Under the bunks and on the storage shelves are more labeled containers.
Especially since all of the tubs are identical as to stack nicely and look good in the space allocated to them, these concise labels are a huge time saver. Without them, we’d have to likely look through umpteen tubs to find the right stuff to cook dinner, set the table, or replace the mantel in a gas lantern. Added up, that would result in seriously wasted hunting time or, even worse, porch sitting time!
Lying here alone in the cabin, contemplating the Lord’s incredible wisdom in selecting the perfect partner for my life, I drift into thought about the way I view my relationship with Him. Too often I try to stuff him into a perfectly labeled tub for the sake of efficiency and convenience. Just as it is for so many folks, that tub for me would be most accurately labeled, “Sunday Morning” or “Open Only When Convenient or Comfortable.”
As I think this through, it seems there’s no way to put God in a tub, and it’s a big mistake to try. Instead, God is actually the container which has a perfectly labeled place for each of us. It’s bigger than the tubs. It’s bigger than my cabin. It’s bigger than the mountain or the world. His container for us is the universe that includes Heaven.
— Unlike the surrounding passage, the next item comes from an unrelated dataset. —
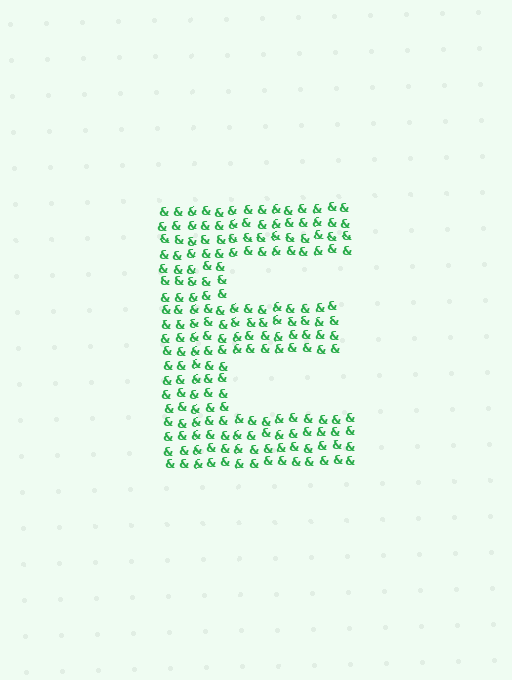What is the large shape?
The large shape is the letter E.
The Bible says in Mathew 22:36-38: “Teacher, which is the greatest commandment in the Law?” Jesus replied: “Love the Lord your God with all your heart and with all your soul and with all your mind. This is the first and greatest commandment.”
In his way of cutting to the heart of these things, C.S. Lewis said “Aim at heaven and you get earth thrown in. Aim at earth and you get neither.”
In a few minutes, when I get up from this bunk and dig into those tubs to start on my supper, I’m going to try to do it with a renewed wariness against compartmentalizing God. At the end of this weekend, when I have to get in the truck and head back to the real world, I’m going to try to do it with a remembrance that I’m in the Lord’s tub labeled, “Loved & Saved.” And more importantly, I’m going to try to pray, act, and live like it!